In the meantime, Mitchell, who was unaware of those transfers during that period, said that after meeting with the CEO he was worried that Hanes would get access to customers' deposits at the bank and transfer the $12 million that he had asked for.

"We kept checking our lines of credit," Mitchell said.

"The next week, I was in the bank, and one of the employees caught me, she just looked so stressed," Mitchell said. The woman told him that Hanes had wired money out of the bank.

"I said, 'Don't say another word to me... I've got to talk to a board member,'" Mitchell said.

"And I talked to a board member that night, and he went to talk to an attorney that night," Mitchell recalled.

Hanes was fired within days.

About two weeks later, on July 28, 2023, Heartland Tri-State was closed by the Kansas Office of the State Bank Commissioner was taken over by the Federal Deposit Insurance Corp.

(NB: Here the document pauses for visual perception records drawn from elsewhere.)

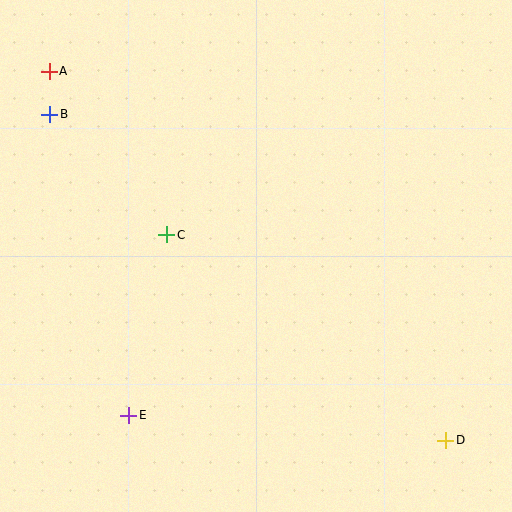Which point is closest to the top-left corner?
Point A is closest to the top-left corner.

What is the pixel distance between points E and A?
The distance between E and A is 353 pixels.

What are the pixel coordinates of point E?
Point E is at (129, 415).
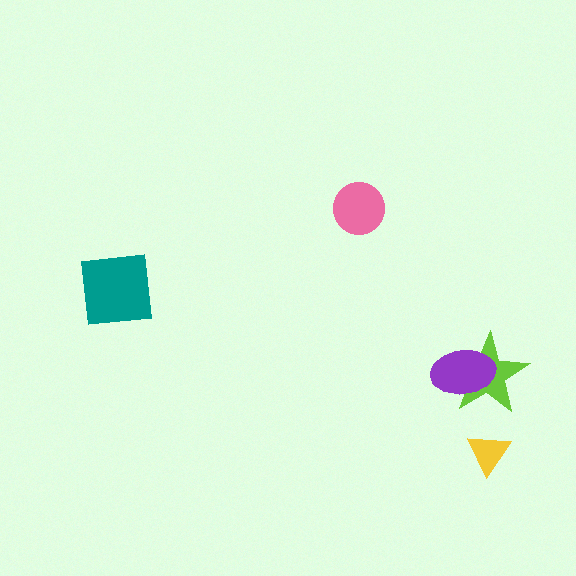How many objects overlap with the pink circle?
0 objects overlap with the pink circle.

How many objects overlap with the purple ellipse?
1 object overlaps with the purple ellipse.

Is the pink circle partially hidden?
No, no other shape covers it.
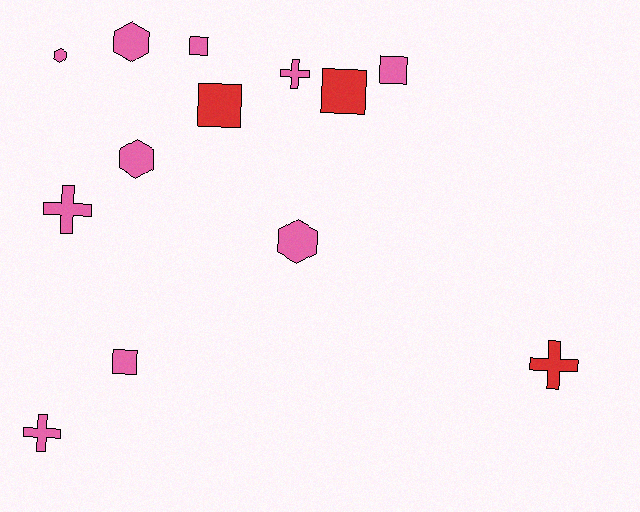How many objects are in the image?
There are 13 objects.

Shareholders were wiped out, but depositors did not lose any money, as Dream First Bank, National Association, of Syracuse, Kansas, assumed all deposits.

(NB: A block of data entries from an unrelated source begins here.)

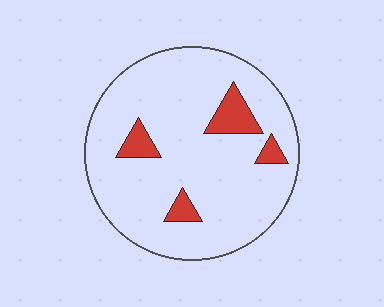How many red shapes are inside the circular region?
4.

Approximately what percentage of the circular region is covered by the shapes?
Approximately 10%.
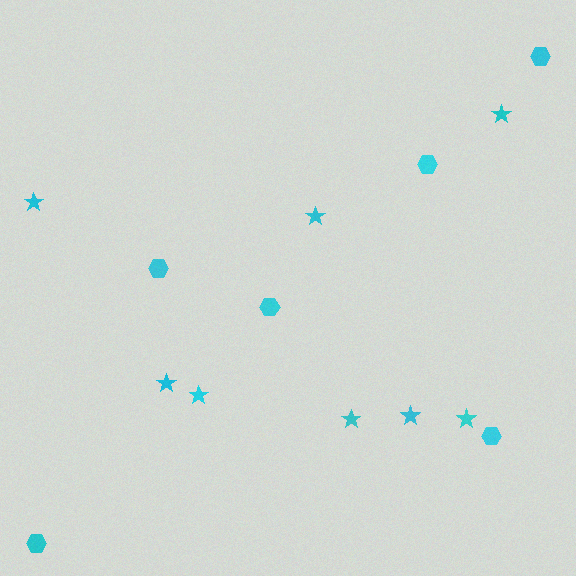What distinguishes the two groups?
There are 2 groups: one group of stars (8) and one group of hexagons (6).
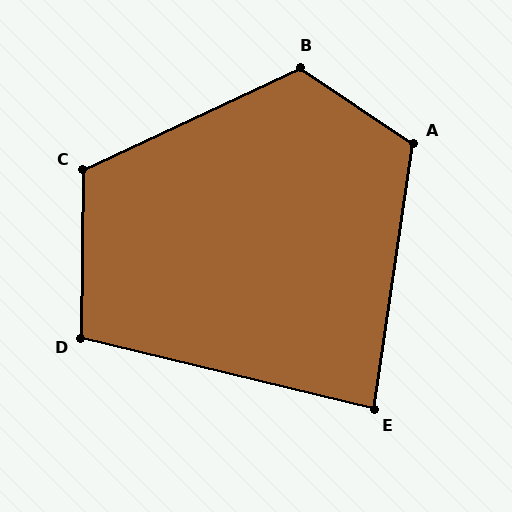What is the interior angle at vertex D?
Approximately 103 degrees (obtuse).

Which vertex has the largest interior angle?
B, at approximately 121 degrees.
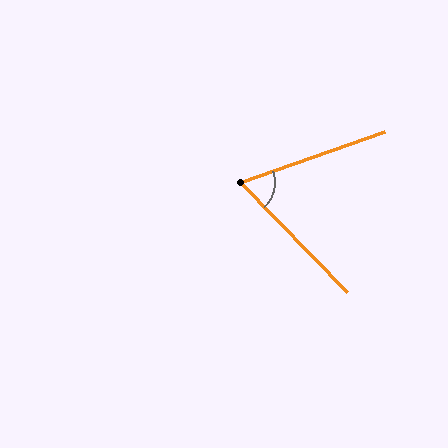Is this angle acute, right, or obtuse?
It is acute.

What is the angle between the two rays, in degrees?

Heartland Tri-State had nearly $140 million in total assets and $130 million in total deposits as of the prior March.

Word quickly spread that a scam had led to the bank's failure, but Hanes' involvement in it did not come to light for months.

Hanes remained uncharged until last February when federal prosecutors accused him of embezzlement. He was separately charged in Morton County, Kansas, state court in a 28-count complaint related to looting the bank.

Hanes was under house arrest until his sentencing in federal court this week.

"I talked to him last month when he was out mowing his yard," Mitchell said.

Hanes, who had traveled at one point to Perth, Australia while being scammed to try to recover the funds he transferred, told Mitchell that he believed there had been a way to recover the money up to the point he was arrested.

"He said ... 'If I just had another two months I could get the money back,'" Mitchell recalled.

Mitchell said that at Hanes' sentencing, Judge Broomes asked Hanes several questions about his actions, but, "He didn't really have any good answers."

Broomes later looked at the victims in the courtroom's gallery before announcing Hanes' sentence.

"He said ... 'I want you to forgive Shan. I know that he's hurt you, I know this, but I want you to move on, and I want you to find some joy in your life. Let me discipline him,'" Mitchell recalled.

Broomes also told Hanes that although several people had noted how intelligent the former CEO was, "If you were that intelligent you would have stopped this," Mitchell recounted.

Hanes' lawyer John Stang, who did not respond to a request for comment, in a sentencing submission wrote, "Mr. Hanes made some very bad choices after being caught up in an extremely well-run
cryptocurrency scam."

"He was the pig that was butchered," Stang wrote. "Mr. Hanes's vulnerability to the Pig Butcher scheme caused him to make some very bad decisions, for which he is truly sorry for causing damage to the bank and loss to the Stockholders."

Kansas U.S. Attorney Kate Brubacher, in a statement, said, "Hanes' greed knew no bounds. He trespassed his professional obligations, his personal relationships, and federal law."

"Not only did Shan Hanes betray Heartland Bank and its investors, but his illegal schemes also jeopardized confidence in financial institutions," Brubacher said.